O deputado disse que “90 por cento dos Estados do mundo, inclusive alguns influentes como Rússia, França, Alemanha, China e Índia, não apóiam a postura de Washington, mas não poderão fazer nada contra a política dos EUA”. Para ele, ao atacar o Iraque, os Estados Unidos estarão impondo “uma nova ordem mundial”. Nikolayev se mostrou convencido de que os EUA “serão obrigados a lançar sua operação militar contra o Iraque no prazo de três ou quatro semanas”.

“Digo que será ‘obrigado’ a fazê-lo pois o presidente americano, George W. Bush, está hoje em uma situação na qual, por razões políticas, militares e outras, dificilmente poderá revogar a decisão de empreender esta ação contra o Iraque”, disse.
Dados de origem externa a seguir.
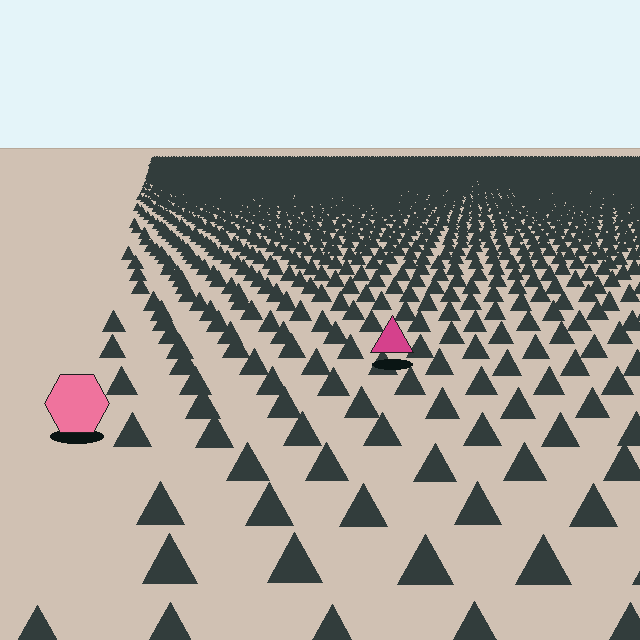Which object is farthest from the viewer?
The magenta triangle is farthest from the viewer. It appears smaller and the ground texture around it is denser.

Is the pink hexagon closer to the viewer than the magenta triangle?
Yes. The pink hexagon is closer — you can tell from the texture gradient: the ground texture is coarser near it.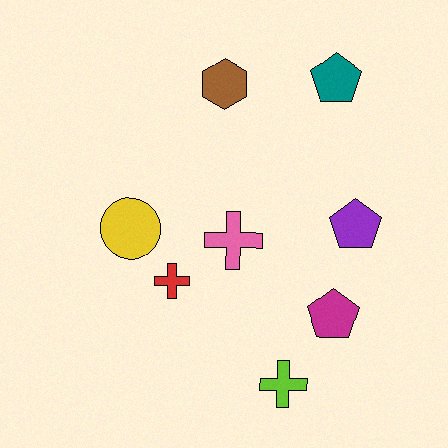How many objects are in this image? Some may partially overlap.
There are 8 objects.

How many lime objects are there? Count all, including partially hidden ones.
There is 1 lime object.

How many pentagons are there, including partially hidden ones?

Mas alertou que a guerra tornará totalmente desacreditado o sistema de segurança existente no âmbito da ONU, que os EUA pretendem driblar para lançar o ataque e estabelecer sua hegemonia mundial política, econômica e militar.

já tinha lido na “Folha de São Paulo”, ano passado, um sociólogo francês falando que os atentados de 11 de setembro mudaram a história dos EUA, mas não do mundo todo. concordo em parte com isso; só não concordo plenamente porque ainda é muito cedo pra avaliar se essa não é só, digamos, “a ponta do iceberg”, já que de repente depois de amanhã estoura a terceira guerra mundial por conta de coisas relacionadas aos atentados. à parte isso, o crescente sentimento anti-americano observado em alguns países da Europa, América Latina e na quase totalidade dos países muçulmanos, aliado à postura dos países que o general Nikolayev citou e alguns outros, pode levar a movimentos que de alguma forma tentem tirar dos EUA o status de única potência desse começo de século. posso não estar vivo pra ver, mas aposto que a China, em cem anos, se não for freada por um fechamento ao mundo exterior, por exemplo, tem chances de virar um país que concorra de igual pra igual com Washington. a União Européia poderia ser uma forma mais urgente de bipolarizar o poderio e as ideologias, mas esbarra em Tony Blair e seu Reino unido aos EUA na “luta contra o terror”. à Inglaterra caberia o papel de ponta-de-lança nessa bipolarização, coisa que é impensável enquanto a dobradinha Bush/Blair prevalecer. com o Japão numa crise que parece um grande sono e a Alemanha ainda distante de ultrapassar Tóquio e ter a segunda maior economia do mundo (coisa que também aposto que vai acontecer num prazo muito longo), quem não gosta dos EUA ainda vai ter de engoli-los por pelo menos mais duas décadas.

voltando ao problema do Iraque, só três coisinhas:

1. mesmo dentro dos EUA, a resistência à guerra é grande.

2. se Washington tem provas concretas da existência de armas nucleares e de destruição em massa no Iraque, por que é que o governo não colabora com os inspetores das Nações Unidas e dizem logo onde estão essas armas? por enquanto isso parece uma mistura ridícula de esconde-esconde com mad max e roleta-russa. seria bom que o Bush dissesse logo onde estão as coisas (até porque, se é mesmo verdade, aí sim a gente começa a discutir os bombardeios, certo?)

3. como é que ninguém perguntou pra Britney Spears o que ela acha da guerra? eu quero ouvir barbaridades proferidas por civis famosos!